We do not promise “one miracle platform” or overnight growth. We write down scope, milestones, acceptance criteria, and risk boundaries, and we support decisions with verifiable releases and documentation. Personal information is handled as described in our privacy policy; cookies are described in the cookie policy. For indicative pricing and timelines, use Request a quote; we reply in writing on Australian business days with assumptions and follow-up questions.
Failed migrations are rarely “impossible technically”; they fail when dependencies, consistency, and rollback windows were not quantified up front. Before moving workloads, align on inventory, data-flow diagrams, and tolerated downtime; use dual-write or read-switch patterns on critical paths and validate performance and consistency in a pre-production environment. For multi-account or multi-region estates, align tags, IAM boundaries, and log aggregation early so production is not missing an audit trail of who changed what.

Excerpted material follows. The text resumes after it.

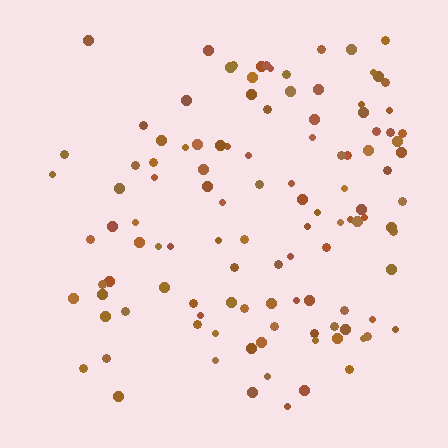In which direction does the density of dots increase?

On cost, isolate dev, test, and production into auditable groups with budget alerts and idle reclamation so finance and engineering share one set of numbers. If you need hybrid or multi-cloud connectivity, we evaluate link models (private link, VPN, leased line) and failure domains before sequencing the roadmap.
Integration arguments usually come from vague contracts. We prefer OpenAPI/JSON Schema for requests, responses, error models, and idempotency keys, with contract tests and breaking-change checks in CI. For event-driven designs, document retries, dead letters, and ordering assumptions—avoid “async on the outside, unrecoverable on the inside”.
In the Australian regulatory context, technical controls need to be explainable and reviewable. We help align engineering practice with identity, secrets, data classification, and change approval: production changes in controlled windows with peer review or automated checks where appropriate; key and certificate rotation with alerting; differentiated retention for access versus audit logs. Where personal information is processed, implementations should match the privacy policy—avoid “policy says one thing, systems do another”.
For vendor assessments we supply technical question sets and evidence expectations (penetration summaries, dependency provenance, subprocessor mapping) but not legal conclusions. When replacing legacy systems, consider shadow reads or reconciliation reports for a bounded period so data proves the new path can take writes.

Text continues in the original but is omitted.